Chelsea School Superintendent Mary Bourque said she is concerned with legislating an increase in the dropout age “without thinking out the impact and how it should be done, and providing the safety nets to school districts that we will have to have to implement this. There has to be an increased funding stream for all the work that this entails.’’
In making his pitch in his Jan. 24 State of the Union address, Obama said that “when students don’t walk away from their education, more of them walk the stage to get their diploma. When students are not allowed to drop out, they do better.’’
Haverhill School Superintendent James Scully said he sees some merit in raising the dropout age in Massachusetts, “but in many of our high schools we don’t have the funding to address that segment of the population. That needs to be attended to.’’

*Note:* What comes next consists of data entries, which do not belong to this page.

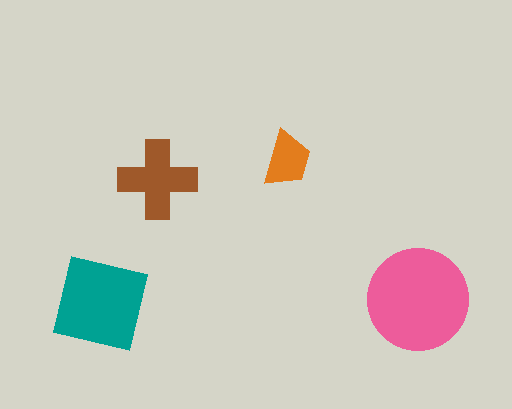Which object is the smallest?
The orange trapezoid.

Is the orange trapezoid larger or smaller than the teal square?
Smaller.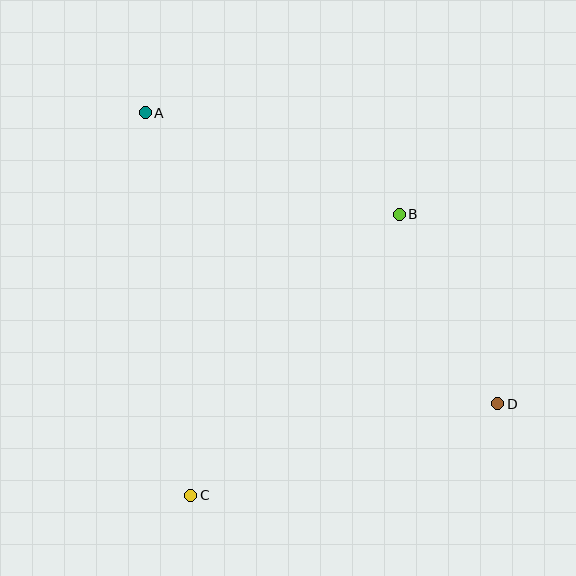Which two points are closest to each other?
Points B and D are closest to each other.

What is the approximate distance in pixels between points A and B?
The distance between A and B is approximately 273 pixels.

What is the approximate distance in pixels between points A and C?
The distance between A and C is approximately 385 pixels.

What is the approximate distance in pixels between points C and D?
The distance between C and D is approximately 321 pixels.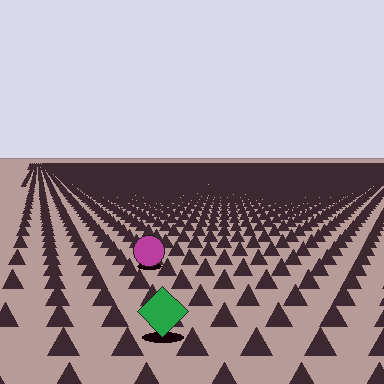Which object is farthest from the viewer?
The magenta circle is farthest from the viewer. It appears smaller and the ground texture around it is denser.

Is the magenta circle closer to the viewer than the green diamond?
No. The green diamond is closer — you can tell from the texture gradient: the ground texture is coarser near it.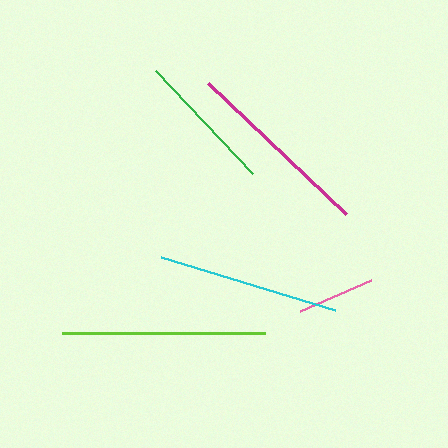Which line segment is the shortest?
The pink line is the shortest at approximately 77 pixels.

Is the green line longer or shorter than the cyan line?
The cyan line is longer than the green line.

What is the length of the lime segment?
The lime segment is approximately 204 pixels long.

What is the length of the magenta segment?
The magenta segment is approximately 190 pixels long.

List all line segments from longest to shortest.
From longest to shortest: lime and magenta (about equal), cyan, green, pink.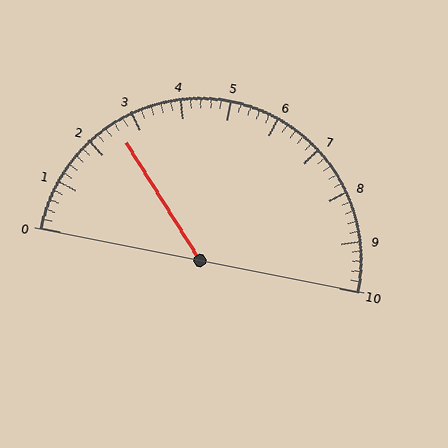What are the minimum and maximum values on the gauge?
The gauge ranges from 0 to 10.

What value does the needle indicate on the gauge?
The needle indicates approximately 2.6.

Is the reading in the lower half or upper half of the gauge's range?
The reading is in the lower half of the range (0 to 10).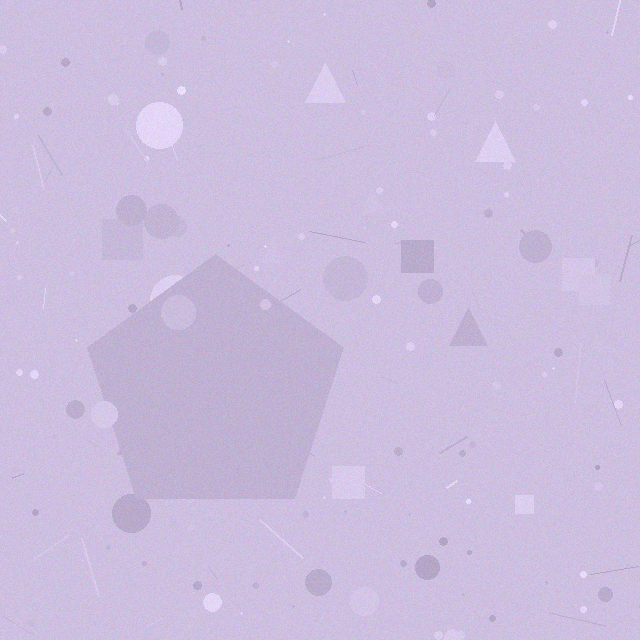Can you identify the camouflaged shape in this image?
The camouflaged shape is a pentagon.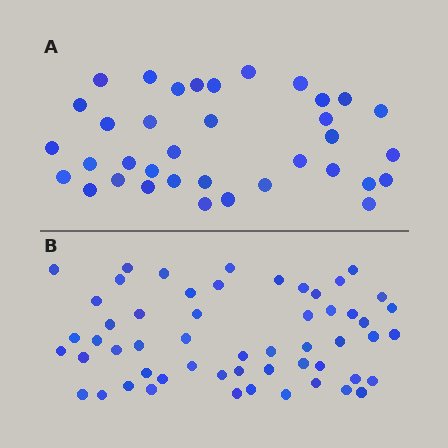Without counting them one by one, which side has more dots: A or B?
Region B (the bottom region) has more dots.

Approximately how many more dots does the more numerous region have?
Region B has approximately 20 more dots than region A.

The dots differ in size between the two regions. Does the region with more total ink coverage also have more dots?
No. Region A has more total ink coverage because its dots are larger, but region B actually contains more individual dots. Total area can be misleading — the number of items is what matters here.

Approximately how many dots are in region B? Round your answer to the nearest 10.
About 60 dots. (The exact count is 55, which rounds to 60.)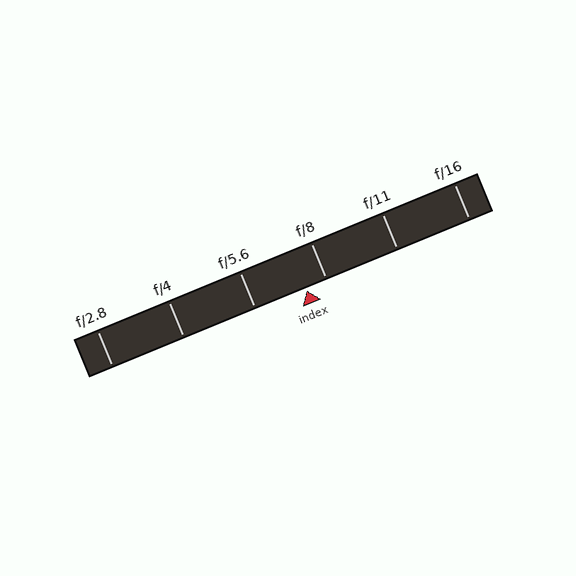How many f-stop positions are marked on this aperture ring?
There are 6 f-stop positions marked.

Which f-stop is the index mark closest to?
The index mark is closest to f/8.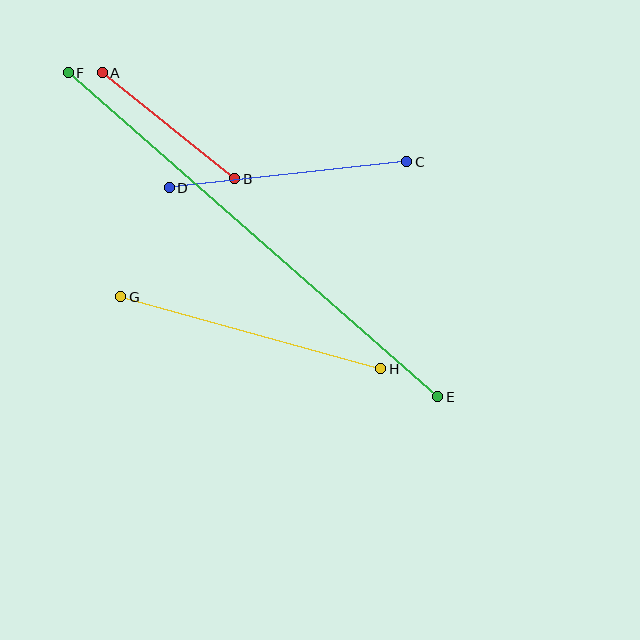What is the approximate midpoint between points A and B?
The midpoint is at approximately (168, 126) pixels.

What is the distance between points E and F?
The distance is approximately 491 pixels.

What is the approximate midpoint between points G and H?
The midpoint is at approximately (251, 333) pixels.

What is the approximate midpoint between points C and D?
The midpoint is at approximately (288, 175) pixels.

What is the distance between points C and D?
The distance is approximately 239 pixels.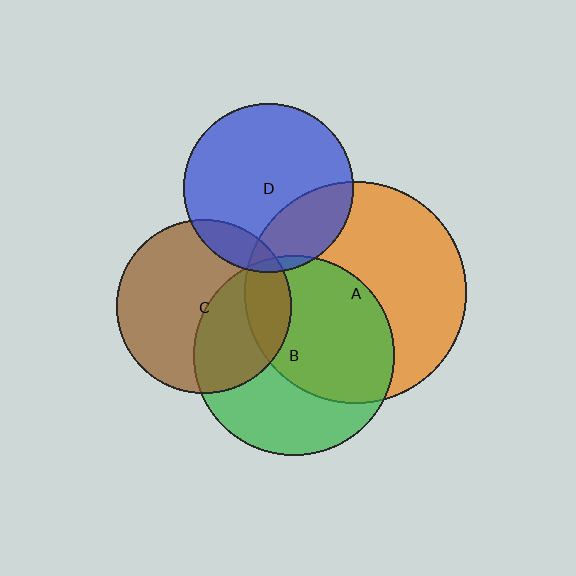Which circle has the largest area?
Circle A (orange).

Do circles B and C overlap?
Yes.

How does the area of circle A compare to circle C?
Approximately 1.6 times.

Scully said he believes his district could keep in school 50 percent of current dropouts with enough funding, and through initiatives such as a partnership it is now developing with Whittier Regional Vocational Technical High School to design programs for students who would not ordinarily qualify for enrollment in that school.
Currently, the dropout age is 18 in 21 states - including New Hampshire and Rhode Island - and 17 in 11 other states. Massachusetts is among 18 states where the age remains at 16, according to Education Week magazine.
In Massachusetts, three bills that would raise the state’s dropout age from 16 to 18 are before the Legislature’s education committee, as are two local measures that would raise the dropout age to 18 in Lawrence and Boston.
The education committee is drafting a comprehensive dropout prevention bill, and as part of it is considering setting the statewide dropout age at 18.
In 2010-11, the statewide dropout rate was 2.7 percent, which officials said was the lowest level in two decades. But the rates in some communities far exceeded the state figure. In Lawrence, for example, the district dropout rate was 8.6 percent, in Haverhill 6.9 percent, in Chelsea 5.8 percent, and in Everett 5 percent.